In my experience of dancing to music that transitions through each of the rhythms, I notice at different times my body often moves to one rhythm or another more "naturally" and other rhythms require more effort to "get into".
What does this have to do with dialogue? I suggest that an underlying process of a dialogue may move a group through these basic rhythms in some form or another.
Let's begin at the final rhythm, stillness, which also recycles the complete process. A dialogue begins by breaking the stillness or silence. A flow develops as participants slowly become engaged to express a response or a new direction on whatever was initially said.

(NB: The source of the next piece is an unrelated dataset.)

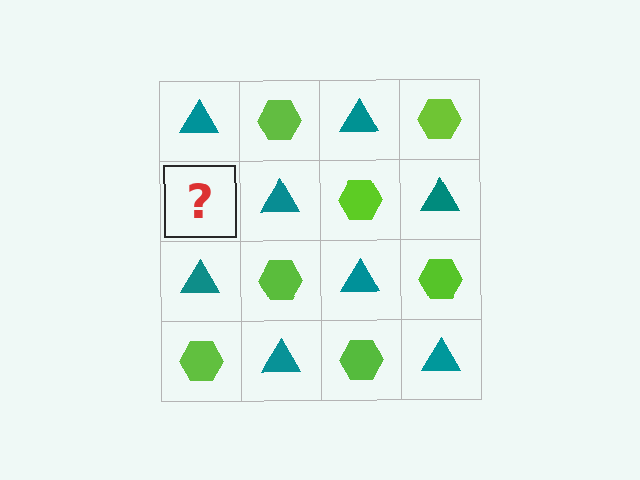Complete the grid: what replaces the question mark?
The question mark should be replaced with a lime hexagon.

At some point a definite sounding staccato utterance is made that cuts through the flow by perhaps being in direct opposition to a previous statement or challenging an assumption. Then a dissonance of incoherence or chaos may ensue with everyone seemingly talking to themselves with no relation to anyone else. What evolves next can be a lyrical pattern in which threads of thought are tied together. And finally, resolution or closure and prolonged silence until the moment a new direction is taken and the rhythm repeats.
When "things are going well" in a dialogue it can it be said that the group is "dancing" to the same rhythm at the same time. And when "things aren't going well" can it be said that the group has lost its collective beat, or that individuals are in or onto another rhythm in dissonance to others in the group, or that individuals or the group may be uncomfortable with the rhythm it is experiencing.
Much emphasis in dialogue is placed on silence, the space between words and utterances. I am reminded of what is sometimes said when there is a dialogic impasse -- "don't just do something, stand there". This phrase itself reflects an awareness that there is a time for stillness; however, do we also appreciate that the stillness only comes after we have experienced the chaos of our incoherence and moved into forming more lyrical thought patterns.
It is my assumption that the norms of dialogue may tend to support the rhythms of "flowing", "lyrical" and "stillness" and not the abrupt changes of "staccato" (which can be perceived as attacks) or the "chaotic" (jumping in and around). Perhaps the "natural' movement through these two rhythms may upset some people's flow to the point of frustration.
To acknowledge that a dialogue group or session moves through rhythms that evolve one into another (and cycle back again) may aid in our understanding some of the frustrations inherent in the process. Acknowledging and being able to "go with the rhythms" of dialogue can possibly mitigate frustration in the process.